Widow Cora is released at the start from a very grimly abusive relationship by her husbands death ( and the horrors of this are all the more powerful for being so sparely and sparsely referenced... mention of nails digging into the skin when at a formal public reception, an impression on her neck from a detail of a candlestick that those who see think might b a tattoo...but Cora survives this. Their son ( very ADHD) is also very well drawn and actually plays a significant role in the story. She has a close companion Martha, a passionate Socialist (1893 is the setting with the start of social advances and the birth of socialist/communist ideals) and there are suggestions earlier on that it is something more than an employee relationship and during the marriage at least was a source of passion, relief and strength for both. As suggested above there is a very good balance throughout the whole book of the psicisl and political world and how it affects/is a part of in varying ways of important aspects of all the characters lives. Their individual stories and relationships are centrally important but this social awareness adds much strength and depth to the novel.

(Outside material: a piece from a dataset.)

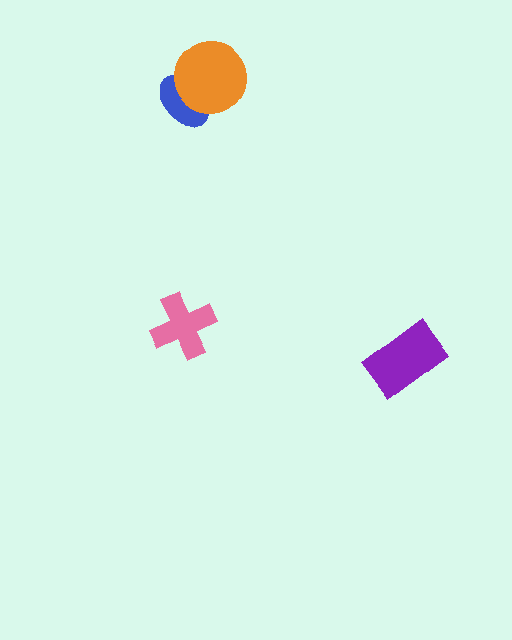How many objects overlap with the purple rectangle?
0 objects overlap with the purple rectangle.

There are several other centrally important character groupings. Radical and groundbreaking young surgeon Luke Garrett is central and he carries a torch for Cora but it is not to be but he is supported by a fellow doctor George Spencer a rather more worldly figure who is, wonderfully quietly, of central
Importance to Like. By the end with George having to help look after the injured Luke there is more than a hint that, as was the case with Cora and Martha the relationship is much more than friendship. The subtle and to be honest slightly ambiguous way this is shown is one of the great strengths of the book.

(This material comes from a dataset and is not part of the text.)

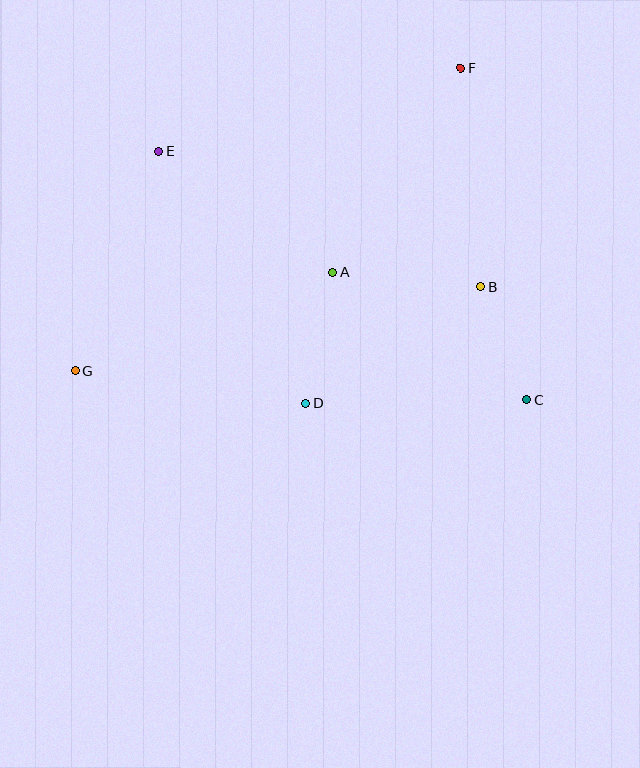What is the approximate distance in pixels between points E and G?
The distance between E and G is approximately 235 pixels.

The local Vicar,William Ransome who is central in Coras life, his wife Stella and their children give a wonderful picture of a gloriously happy and supportive marriage even though again he has ' feelings' for Cora which are both acted and not acted upon. There is also the incipient tragedy of Stella who is suffering from consumption ( and how this is shown is superbly done and by the end we know what the final outcome will be...and yet it is sad but not tragic. It also made me realise that the depiction of Violeta in La Traviata and particularly her end, is a superbly medically and dramatically accurate one.
Linking these are the wealthy Ambrose's who by the end are politically involved and making s difference whereas at the start they were somewhat frivolously dilettante ( sorry that's an oxymoron, isn't it!)
So marvellous and rich book and I will seek out her first one too.